Геннадий Черкасов С Ильей Олейниковым.

«И вдруг среди нас Илья появляется»

— Юр, я все время брал у вас интервью вместе с Ильей. И вот сейчас первый раз ты один. 5 лет уже прошло…

— Сейчас бы ему исполнилось 70, у нас разница ровно 10 лет.

— И как тебе без Ильи?

— Здесь два вопроса в одном: как мне без Ильи по-человечески и как мне работается без Ильи? По-человечески — так же, как любому человеку, который теряет своего родственника. Причем не такого родственника, который жил где-то в Пензе и ты знал, что он у тебя есть. А родственника, который одновременно был и другом, и партнером, и вообще человеком, который радикально перевернул и изменил твою жизнь. Это не красивые слова. Мы оба изменили жизнь друг друга — просто надо понять, кем мы были до того, как встретились, и кем мы стали. Не с точки зрения регалий и популярности, а по ощущению себя в мире, в профессии.

…Это был еще такой уход, к которому нельзя было приготовиться. Он не был длительным, не был тотальным, когда ты знаешь, когда тебя предупреждают, когда ты заранее пытаешься настроить свою жизнь… Хотя все, кто потерял близких людей, знают, что, как бы ты ни готовился, как бы себя ни настраивал, это всегда неожиданно при любой ожидаемости, потому что ты всегда в этом случае сталкиваешься с вечностью. Я этот день помню хорошо. Я был в Одессе, у меня был концерт в этот день, 11 ноября. Я прилетел туда, потому что Илья лежал в больнице.
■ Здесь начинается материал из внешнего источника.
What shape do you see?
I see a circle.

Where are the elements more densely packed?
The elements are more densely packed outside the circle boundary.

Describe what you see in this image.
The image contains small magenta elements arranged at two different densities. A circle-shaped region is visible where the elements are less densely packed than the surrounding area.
Улетел совершенно спокойно.

— Ничто не предвещало?

— Нет, сейчас-то понятно, что предвещало, задним числом мы все умны. Просто он лежал в реанимации, врачи сказали, что медикаментозный сон, в который его погрузили, необходим, потому что за это время они должны подобрать антибиотики и лечить его от воспаления легких. И когда я вышел на сцену… У меня всегда концерт начинался с такого маленького превью, составленного из двух частей: собственно из «Городка», где мы вдвоем, и из фрагментов моих фильмов. Когда заканчивалась первая часть — из «Городка», мы бились головами друг о друга, и начиналась вторая. Но вот мы ударились — и вдруг черный экран, а потом все погасло. Перестал работать видеопроектор, и на компьютере что-то заглючило. Я попросил еще раз включить. Включили еще раз — то же самое: ничего не светится. Больше я уже не просил… А в 6 утра получил телеграмму от Дениса, от сына. Так и узнал о смерти Ильи.
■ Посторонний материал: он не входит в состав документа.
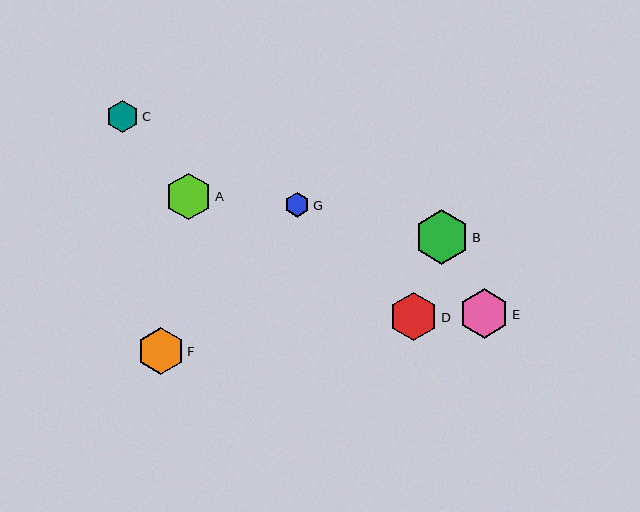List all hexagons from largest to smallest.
From largest to smallest: B, E, D, F, A, C, G.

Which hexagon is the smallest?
Hexagon G is the smallest with a size of approximately 25 pixels.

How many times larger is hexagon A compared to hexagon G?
Hexagon A is approximately 1.9 times the size of hexagon G.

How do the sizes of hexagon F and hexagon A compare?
Hexagon F and hexagon A are approximately the same size.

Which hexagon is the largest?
Hexagon B is the largest with a size of approximately 55 pixels.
Приготовиться к этому было нереально, тем более что его увезли в больницу со съеи, с последнего его съемочного дня. В моем фильме «Нам его не хватает. Вспоминая Илью Олейникова» хронологически поминутно вся ситуация рассказана. Сюжет показан последний, который мы сняли, а он потом сказал: «Не могу, мне ужасно холодно». А было очень жарко. Померили ему температуру — 40. Вот тогда увезли. Буквально до последнего дня человек снимался… Хотя, конечно, его лечили химиотерапией.



Геннадий Авраменко На съеах программы «Городок».

— Помню, 5 лет назад, когда мы с Ильей беседовали по телефону, он плохо говорил, почти потерял голос. Тихо-тихо говорил, а его жена Ирина «переводила».

— Эта история началась с того, что он из шкафа должен был мне крикнуть на площадке какую-то реплику. Я слышу — очень слабо он крикнул. Говорю: «Илюш, дорогой, надо сильнее, я тебя не слышу». Когда Илья вылез из этого шкафа, голос у него был очень сиплым. И с каждым днем начинал тухнуть все больше и больше. Меня это забеспокоило, хотя думал: ну, проблемы со связками, это не самое страшное. Вызвали на одну из съемок врача-фониатра, она посмотрела, говорит: «Нет, связки в полном порядке. Давайте-ка обследуйтесь». А это уже было началом болезни. Он прохрипел одну передачу, а со второй я его начал озвучивать артистом БДТ, потрясающим Геной Богачевым. Гена это делал так, что до конца так никто и не понял, что это не Илья. Так Гена озвучил три программы — и делал это с огромной любовью к человеку: он очень хорошо относился к Илюхе, любил его. Он это делал, просто растворяясь в нем.

И вот Илья ушел… Мне пришлось распустить съемочную группу. Абсолютно уникальную, штучную, которая создавалась в течение почти 20 лет.

— Илья — друг, твой главный партнер. И тем не менее, Юр, у тебя не было мысли позвать в «Городок» другого?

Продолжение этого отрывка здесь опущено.